Death of the comics fandom?

Interesante, muy interesante el ensayo en dos partes de Mike Pellerito, The Death of the comic fandom? (parte 1 parte 2), un análisis sobre la evolución que se están dando en la industria del tebeo americano y cómo los cambios en los formatos, distribución, estilos de los tebeos y hábitos de lectura se retroalimentan entre sí. Pellerito plantea cómo la transición entre comic-books de grapa a la novela gráfica tiene una relación directa con el cambio de canal de distribución, asociado a los cambios de modos sociales. Los comic-books se vendían inicialmente en los quioscos y supermercados, con un sistema de distribución que no aseguraba que dos números consecutivos llegaran al punto de venta. Eso se traducía en la imposibilidad de desarrollar tramas a lo largo de varios números consecutivos, por lo que lo habitual era que los cómic-books contuvieran historias autoconclusivas, como mucho, y excepcionalmente, con algún continuará entre dos números seguidos. La expansión de las cadenas de librerías especializadas y el progresivo confinamiento de la distribución de los comic-books a este canal favoreció tramas que se prolongaban a lo largo de muchos números, sabedores los editores de la facilidad con la que los lectores podrían encontrar el episodio mensual correspondiente e incluso atrasados en el caso de que se perdiese alguna entrega.
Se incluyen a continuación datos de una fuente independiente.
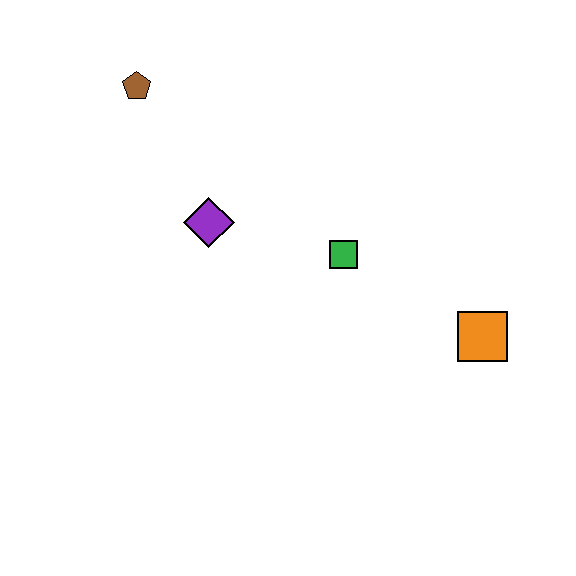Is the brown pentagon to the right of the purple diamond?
No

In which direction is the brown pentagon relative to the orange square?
The brown pentagon is to the left of the orange square.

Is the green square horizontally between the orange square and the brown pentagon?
Yes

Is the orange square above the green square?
No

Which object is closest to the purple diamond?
The green square is closest to the purple diamond.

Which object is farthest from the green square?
The brown pentagon is farthest from the green square.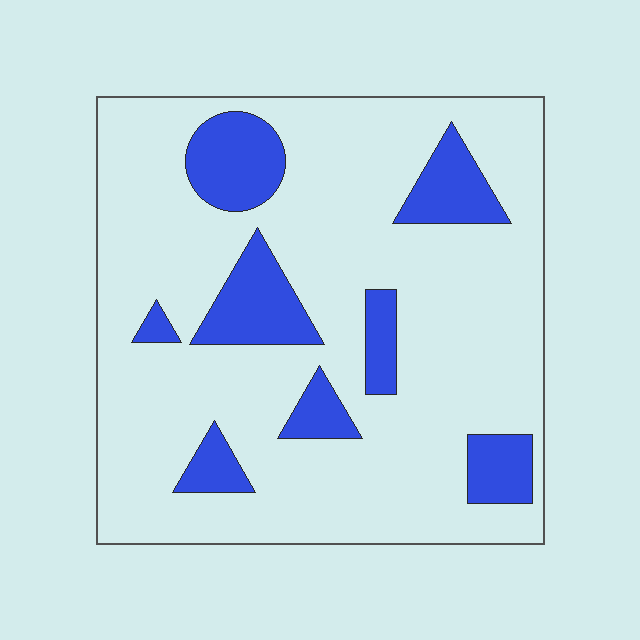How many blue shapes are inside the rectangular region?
8.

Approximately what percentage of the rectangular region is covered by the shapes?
Approximately 20%.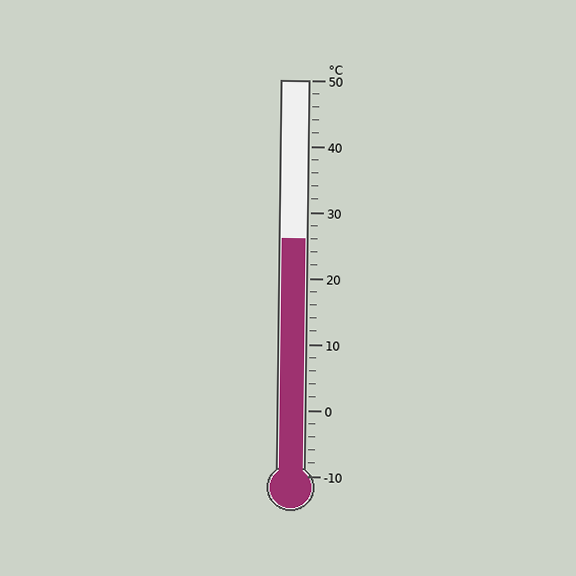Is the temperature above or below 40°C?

Sin embargo, la entrada del novela gráfica y el manga en la industria americana ha descubierto un nuevo y potente canal de distribución de tebeos, las grandes cadenas generalistas, donde lo que funciona es el formato libro. El lector no habituado a los cómic-books no quiere volver mes tras mes a la librería, quiere llegar a ella, ojear un rato por los estantes y, después, llevarse una historia completa a casa. Un nuevo cambio que está arrastrando a los editores, ante la evidente mayor rentabilidad del tomo frente a un formato, el comic-book, que cada vez tiene menos ventas.
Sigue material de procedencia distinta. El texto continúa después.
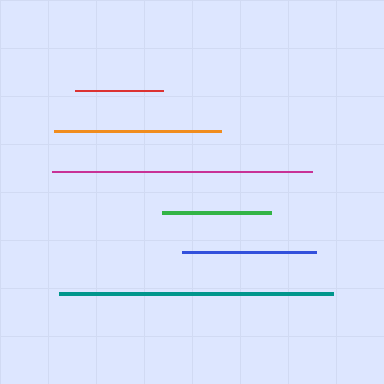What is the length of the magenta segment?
The magenta segment is approximately 260 pixels long.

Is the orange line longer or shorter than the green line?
The orange line is longer than the green line.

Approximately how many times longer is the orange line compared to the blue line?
The orange line is approximately 1.2 times the length of the blue line.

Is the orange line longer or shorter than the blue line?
The orange line is longer than the blue line.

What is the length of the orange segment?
The orange segment is approximately 168 pixels long.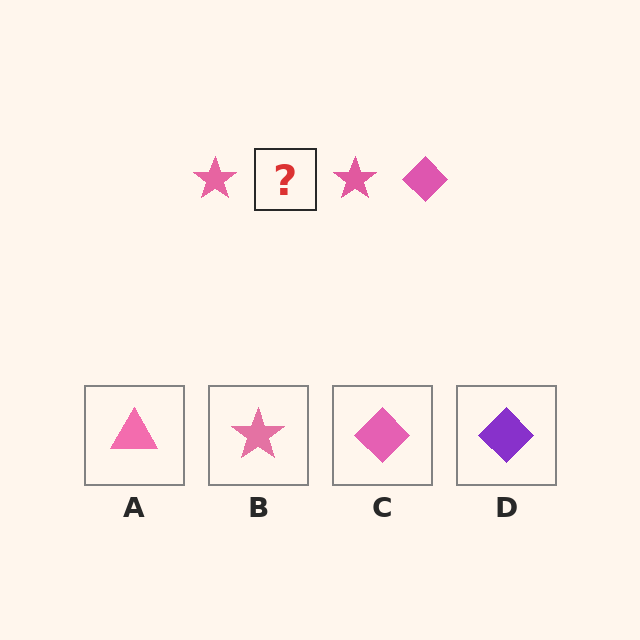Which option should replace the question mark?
Option C.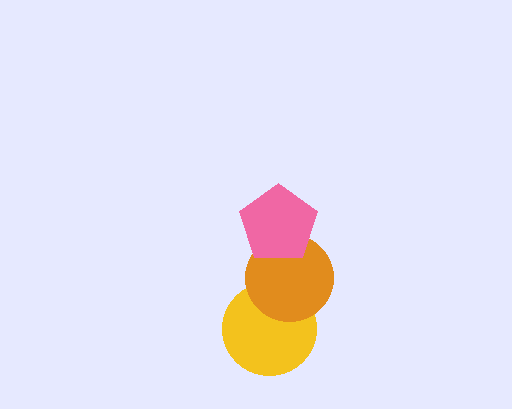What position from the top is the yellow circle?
The yellow circle is 3rd from the top.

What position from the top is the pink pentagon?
The pink pentagon is 1st from the top.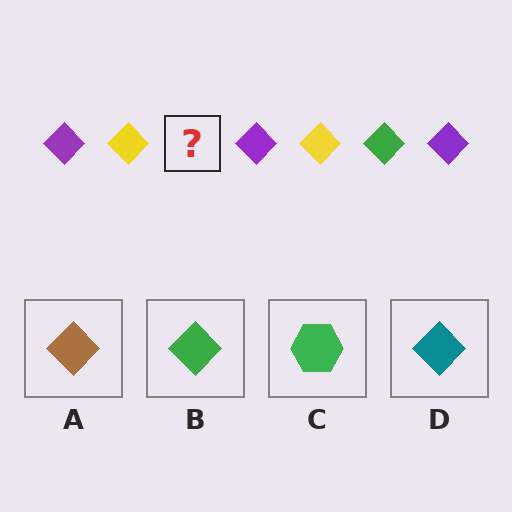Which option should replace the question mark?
Option B.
El problema, tal como plantea Pellerito es si las librerías especializadas podrán soportar que los lectores dejen de acudir mes a mes a por su dosis mensual de tebeos, sobre todo con la competencia de las tiendas on-line. Si ya no existe la necesidad de ver cómo continua la serie, se puede pedir el tomo desde la tranquilidad de tu casa por Internet.

La reflexión es muy interesante y, en el caso español, plenamente importable. Nuestro mercado es un clon en cierta medida del americano y la evolución que describe Pellerito es muy similar a la que se está dando en España, con un auge cada vez mayor de la librería generalista como punto de venta de tebeos. Sin embargo, creo que su temor sobre el futuro de las librerías especializadas no puede tomarse de igual manera en España. El problema, si acaso, es que obligará a las librerías especializadas a un cambio importante, ya que un ascenso en las ventas en grandes cadenas puede inclinar la actual situación de la balanza, pasando a ser este canal el principal distribuidor de novedades. Si se diera esta situación, las librerías especializadas deberían volver a explotar el stock como principal reclamo: si un comprador no habitual adquiere un tebeo de un determinado autor o serie, y le gusta, la única posibilidad de encontrar más títulos del mismo autor o serie pasaría por recurrir a una librería especializada. Una situación en este momento compleja, ya que la gran mayoría de las librerías especializadas en España apenas tienen stock, centrándose en las novedades del mes.